Pep quiere ser el Messi independentista, pero debuta con un autogol

Girona está por fin en primera división. Y en este caso una reflexión ¿Por qué la provincia más independentista quiere que el equipo de su capital esté en la primera división española? Pep no lo entrenará, no.

No extrañaría que Pep fuera en la lista por el PDECat en unas próximas elecciones. Dedicaría unos años de su vida a la actividad política. Puede ser que Pep piense que fuera del Barcelona no ha triunfado.

Pep quiere ser el Messi de la independencia, pero en su debut se marca un autogol

La extemporánea y agresiva actividad independentista de Pep Guardiola tiene una explicación psicológica: huida del fracaso profesional. Cuando una persona se compromete en un proyecto desesperado es porque no ve otra salida al camino que ha tomado.

Si de verdad estuviera convencido del éxito de su gestión como entrenador no estaría pensando en otras actividades. Sólo cuando una persona está descontento con su trabajo busca otro que le sirva de excusa. Por ejemplo, para volver a Cataluña. Ya no puede volver de entrenador, menos aún del Barcelona. Lo dice el refrán: nunca segundas partes fueron buenas. Menos aún a entrenar el Girona, por fin en primera división. Y en este caso una reflexión ¿Por qué la provincia más independentista quiere que el equipo de su Capital esté en la primera división española?

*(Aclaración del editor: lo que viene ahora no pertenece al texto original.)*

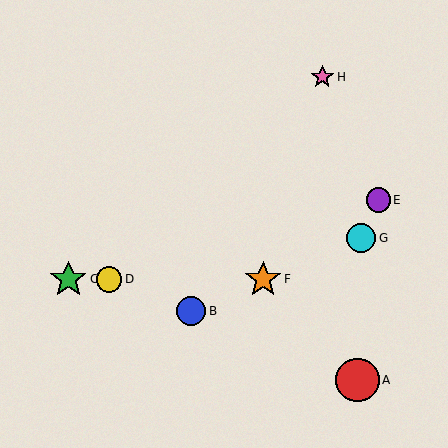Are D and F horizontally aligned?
Yes, both are at y≈279.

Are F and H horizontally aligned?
No, F is at y≈279 and H is at y≈77.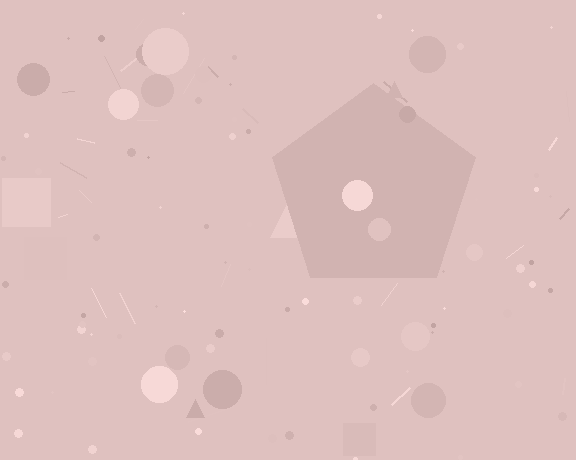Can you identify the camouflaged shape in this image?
The camouflaged shape is a pentagon.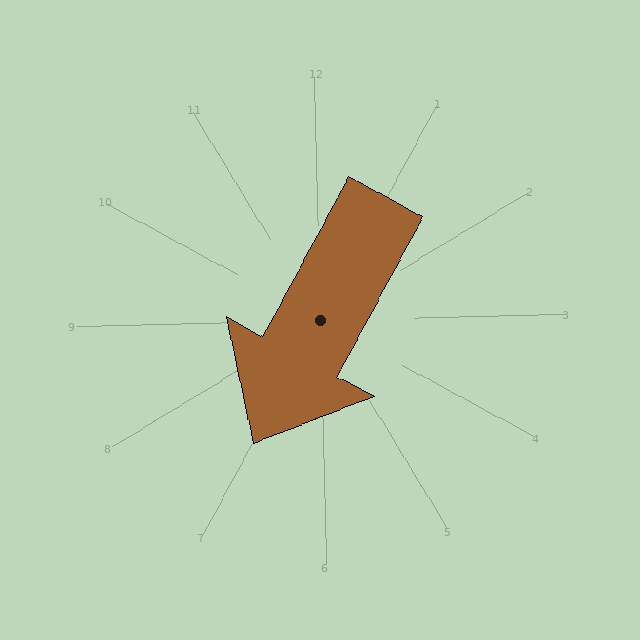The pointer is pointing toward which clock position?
Roughly 7 o'clock.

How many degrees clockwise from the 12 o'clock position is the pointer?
Approximately 210 degrees.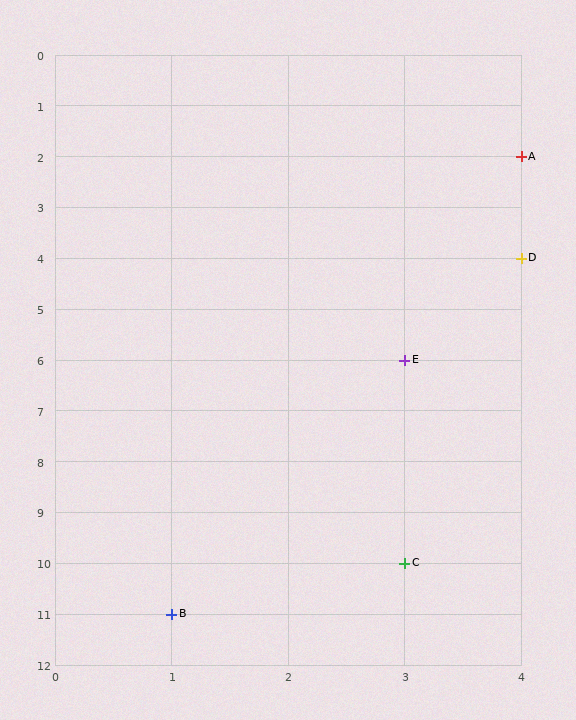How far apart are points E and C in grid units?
Points E and C are 4 rows apart.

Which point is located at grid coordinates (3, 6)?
Point E is at (3, 6).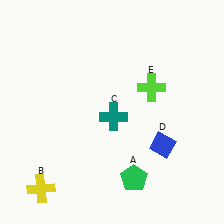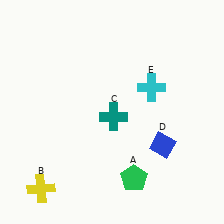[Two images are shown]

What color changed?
The cross (E) changed from lime in Image 1 to cyan in Image 2.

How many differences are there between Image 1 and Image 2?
There is 1 difference between the two images.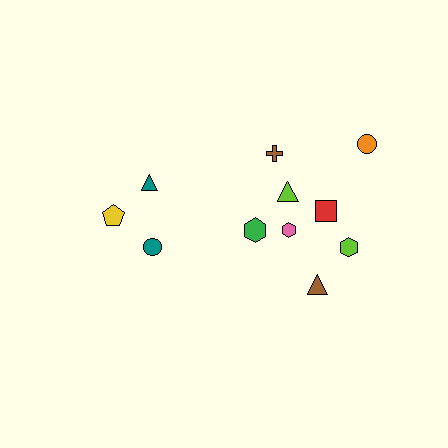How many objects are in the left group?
There are 3 objects.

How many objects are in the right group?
There are 8 objects.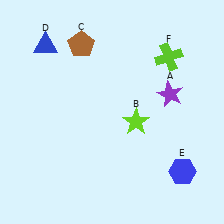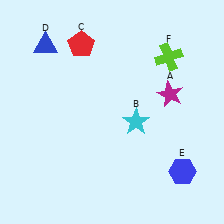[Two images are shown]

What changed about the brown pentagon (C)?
In Image 1, C is brown. In Image 2, it changed to red.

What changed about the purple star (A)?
In Image 1, A is purple. In Image 2, it changed to magenta.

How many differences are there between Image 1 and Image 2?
There are 3 differences between the two images.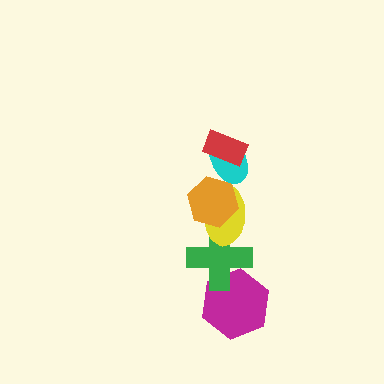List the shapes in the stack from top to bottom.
From top to bottom: the red rectangle, the cyan ellipse, the orange hexagon, the yellow ellipse, the green cross, the magenta hexagon.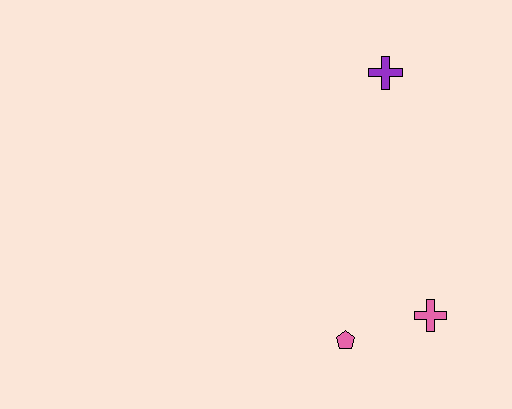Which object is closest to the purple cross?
The pink cross is closest to the purple cross.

Incongruencia donde las haya. Por eso vuelve de otra forma, en busca de los palmeros que no tiene en Britannia. No me extrañaría nada que no celebrado el referéndum el 1 de Octubre Pep fuera en la lista por el PDECat en unas próximas elecciones. Dedicaría unos años de su vida a la actividad política. Así se tranquilizaría su conciencia, podría dejar su fracaso de entrenador a un lado. Ocuparía su tiempo y se autojustificaría.

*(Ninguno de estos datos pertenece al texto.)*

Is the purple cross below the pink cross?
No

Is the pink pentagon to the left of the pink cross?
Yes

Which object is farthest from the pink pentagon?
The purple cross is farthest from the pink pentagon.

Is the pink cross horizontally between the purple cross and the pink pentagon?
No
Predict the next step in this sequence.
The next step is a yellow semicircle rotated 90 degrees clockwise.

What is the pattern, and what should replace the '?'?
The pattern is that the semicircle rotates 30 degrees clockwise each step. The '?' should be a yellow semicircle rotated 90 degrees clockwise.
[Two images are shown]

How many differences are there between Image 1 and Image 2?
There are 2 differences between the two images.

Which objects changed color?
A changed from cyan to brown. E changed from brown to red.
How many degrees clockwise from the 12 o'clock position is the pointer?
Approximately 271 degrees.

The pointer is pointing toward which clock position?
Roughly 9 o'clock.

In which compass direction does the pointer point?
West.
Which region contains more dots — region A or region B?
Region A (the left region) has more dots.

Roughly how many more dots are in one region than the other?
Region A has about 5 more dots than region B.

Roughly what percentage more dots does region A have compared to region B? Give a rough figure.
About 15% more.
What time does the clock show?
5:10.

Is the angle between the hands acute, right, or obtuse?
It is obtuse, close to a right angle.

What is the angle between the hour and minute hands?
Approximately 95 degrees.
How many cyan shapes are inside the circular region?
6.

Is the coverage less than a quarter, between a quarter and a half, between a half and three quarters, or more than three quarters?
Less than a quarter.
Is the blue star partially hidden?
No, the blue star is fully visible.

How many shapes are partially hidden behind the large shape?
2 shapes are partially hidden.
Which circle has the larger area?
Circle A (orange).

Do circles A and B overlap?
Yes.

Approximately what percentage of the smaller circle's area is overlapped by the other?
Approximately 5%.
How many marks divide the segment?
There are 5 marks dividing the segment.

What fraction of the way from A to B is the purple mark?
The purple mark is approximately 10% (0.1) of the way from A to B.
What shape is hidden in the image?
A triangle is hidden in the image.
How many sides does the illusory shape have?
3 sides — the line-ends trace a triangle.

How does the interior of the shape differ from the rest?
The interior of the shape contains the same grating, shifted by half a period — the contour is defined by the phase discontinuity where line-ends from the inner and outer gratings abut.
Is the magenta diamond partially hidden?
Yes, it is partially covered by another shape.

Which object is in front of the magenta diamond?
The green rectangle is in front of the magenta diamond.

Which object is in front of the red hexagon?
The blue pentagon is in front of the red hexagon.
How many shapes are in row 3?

La vida de los seres humanos es así de compleja. Sin darnos cuenta nos vamos construyendo en referencia a los demás. A Pep Guardiola los independentistas lo han calado. Necesita la aureola que le rodeaba en el Barça y ahora no tiene. No deja de ser una reacción de aldea. Y es que ser internacional no es sólo hablar idiomas y haber viajado; es tener una mente abierta, un horizonte de unión y no de separación. Pep Guardiola no debe haber triunfado como entrenador internacional. Nadie lo sabe, salvo el mismo.